On the Friday after the 2016 presidential election, a close-knit group of faithful Christian women met at my house, as we had done for over 20 years. Yet that day, a cluster of women came in bemoaning President Trump’s election simultaneously with another cluster jubilantly celebrating his election. The two groups regarded one another with horror. We engaged in some tough, honest, and loving conversation that day, deciding our fellowship would hold despite these different perspectives. We did not cancel each other!
This encounter, along with many others, has convicted me that I often speak in shorthand about important issues. That I am not always attentive about possible diversity of opinion within a group. Assuming everyone agrees with me can cut off honest conversation and leave others feeling shut down, judged, and silenced. Christ calls me to maintain a genuine curiosity about what others think and believe, to maintain space in our congregation for each member of the body of Christ and their diverse views.

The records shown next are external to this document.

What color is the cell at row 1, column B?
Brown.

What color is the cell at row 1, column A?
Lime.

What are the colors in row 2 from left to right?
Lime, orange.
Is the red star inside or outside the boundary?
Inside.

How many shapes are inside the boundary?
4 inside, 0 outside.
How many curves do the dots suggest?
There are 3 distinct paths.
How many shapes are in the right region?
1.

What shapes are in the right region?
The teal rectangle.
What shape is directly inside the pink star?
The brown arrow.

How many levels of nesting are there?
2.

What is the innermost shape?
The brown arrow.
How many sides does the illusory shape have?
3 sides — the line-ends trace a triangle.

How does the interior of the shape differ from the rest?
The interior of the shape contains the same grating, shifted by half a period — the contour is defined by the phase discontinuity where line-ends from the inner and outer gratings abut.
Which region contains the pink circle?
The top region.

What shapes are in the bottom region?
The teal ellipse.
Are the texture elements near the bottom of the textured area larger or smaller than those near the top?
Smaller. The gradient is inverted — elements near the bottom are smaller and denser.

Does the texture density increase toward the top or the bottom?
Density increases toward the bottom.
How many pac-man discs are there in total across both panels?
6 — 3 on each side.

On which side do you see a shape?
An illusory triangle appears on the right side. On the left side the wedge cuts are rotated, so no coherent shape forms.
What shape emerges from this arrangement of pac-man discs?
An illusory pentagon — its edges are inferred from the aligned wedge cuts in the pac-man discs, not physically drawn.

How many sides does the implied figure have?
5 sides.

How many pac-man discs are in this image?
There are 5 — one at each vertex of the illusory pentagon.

This is not always easy. Deep passions and convictions have divided Christ’s church throughout its history and threaten to divide it today. God calls us to “argue it out,” or “reason together,” (Isaiah 1:18) before God and before one another, rather than demonizing one another or becoming estranged. Then we will show the world how powerful, uniting, and overwhelming is the love of God in Jesus Christ. This love is like super glue that holds us together.

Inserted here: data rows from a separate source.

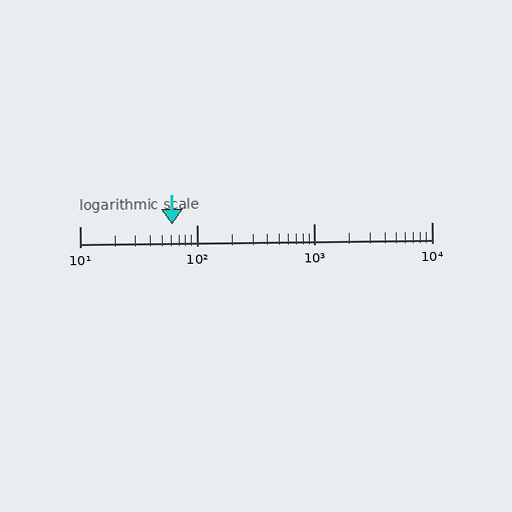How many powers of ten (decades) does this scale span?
The scale spans 3 decades, from 10 to 10000.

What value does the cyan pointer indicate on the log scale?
The pointer indicates approximately 62.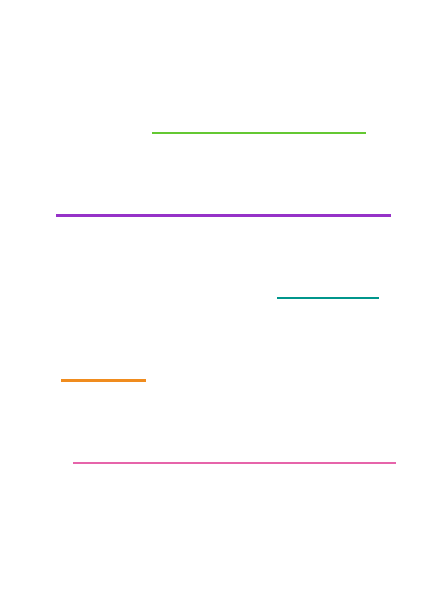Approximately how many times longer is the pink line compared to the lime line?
The pink line is approximately 1.5 times the length of the lime line.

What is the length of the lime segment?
The lime segment is approximately 213 pixels long.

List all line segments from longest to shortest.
From longest to shortest: purple and pink (about equal), lime, teal, orange.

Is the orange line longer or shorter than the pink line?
The pink line is longer than the orange line.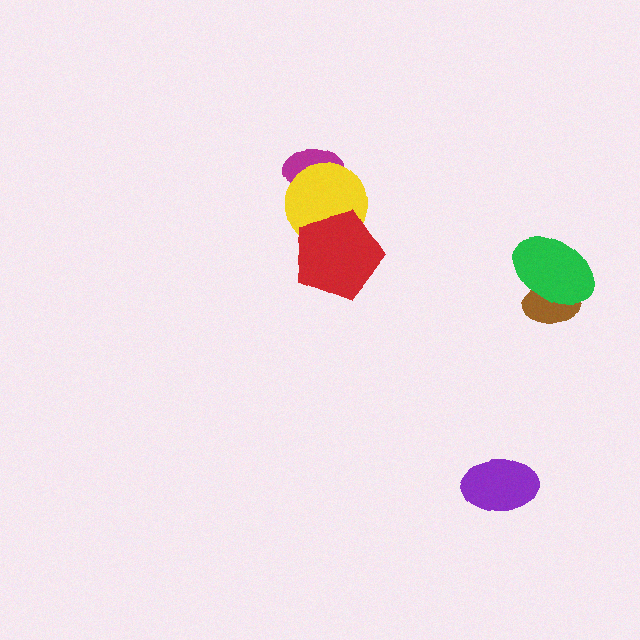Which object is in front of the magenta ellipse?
The yellow circle is in front of the magenta ellipse.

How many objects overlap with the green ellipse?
1 object overlaps with the green ellipse.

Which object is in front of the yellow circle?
The red pentagon is in front of the yellow circle.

“How can we be in deep community if I can fire you?” asks Angie Thurston, graduate of Harvard Divinity School, in an August 30 New York Times article. The answer is: we may not fire one another! My hope is that as Grace Church follows Session’s direction for us in maintaining that Black Lives Matter, we will discern God’s will for us as a diverse people of God called to do justice. God’s people, diverse politically, geographically, ethnically, socially, racially, and in every other possible way, even theologically! Can you imagine it? Pro-life and pro-choice people in fellowship! Republicans and Democrats in fellowship! Millennials and ninety-year-olds in fellowship! In a polarized and reactive world, that gets our community’s and our world’s attention, and points to the extraordinary power and love of God.